- Born: India
- Education: St. Mark's School of Texas; Harvard University
- Occupations: Student; author
- Known for: Co-champion of the 92nd Scripps National Spelling Bee (2019)
- Notable work: Exploring Endangered Languages (2023)

= Sohum Sukhatankar =

2019 Scripps National Spelling Bee champion

Sohum Sukhatankar is an Indian-American spelling bee contestant known for winning the 92nd Scripps National Spelling Bee that is known for having eight champions, a previously unprecedented number.

== Biography ==
Sohum is a student from Dallas, Texas. During the time he won the 2019 spelling bee, he studied in the St. Mark's School of Texas. In 2017, he won the Dallas regionals with the word "decamerous" and placed 23rd in the nationals. In 2018, Sohum won the South Asian Spelling Bee with the word "Dasyuridae", doing so at his first appearance there.

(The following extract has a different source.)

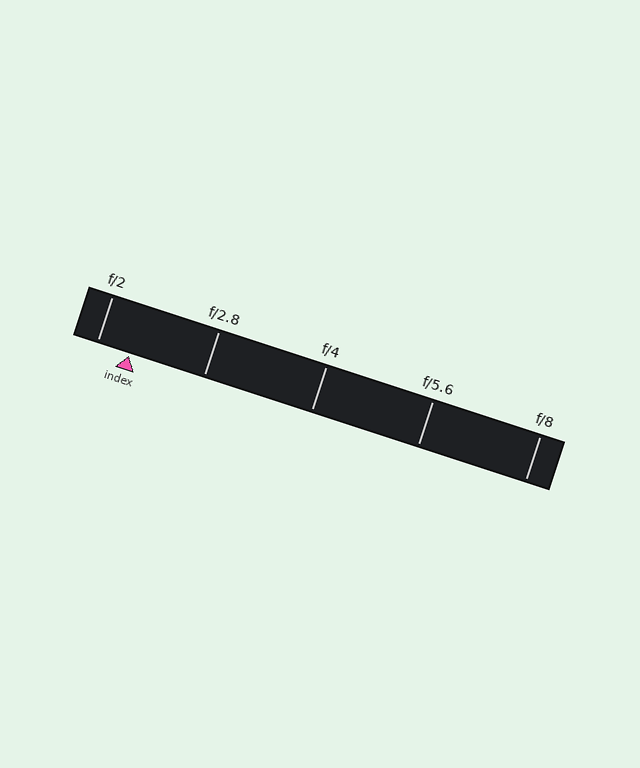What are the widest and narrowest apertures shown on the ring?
The widest aperture shown is f/2 and the narrowest is f/8.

In 2019, Sohum returned to the national finals. After 20 rounds of competition, he, along with seven other spellers (Rishik Gandhasri, Erin Howard, Saketh Sundar, Shruthika Padhy, Abhijay Kodali, Christopher Serrao, and Rohan Raja) took the final crown as the champion of the year. Sohum's winning word was "pendeloque".

In 2023, Sohum wrote and published a book, Exploring Endangered Languages, about endangered languages in northeast India. He is currently studying mathematics, statistics, and computer science at Harvard University.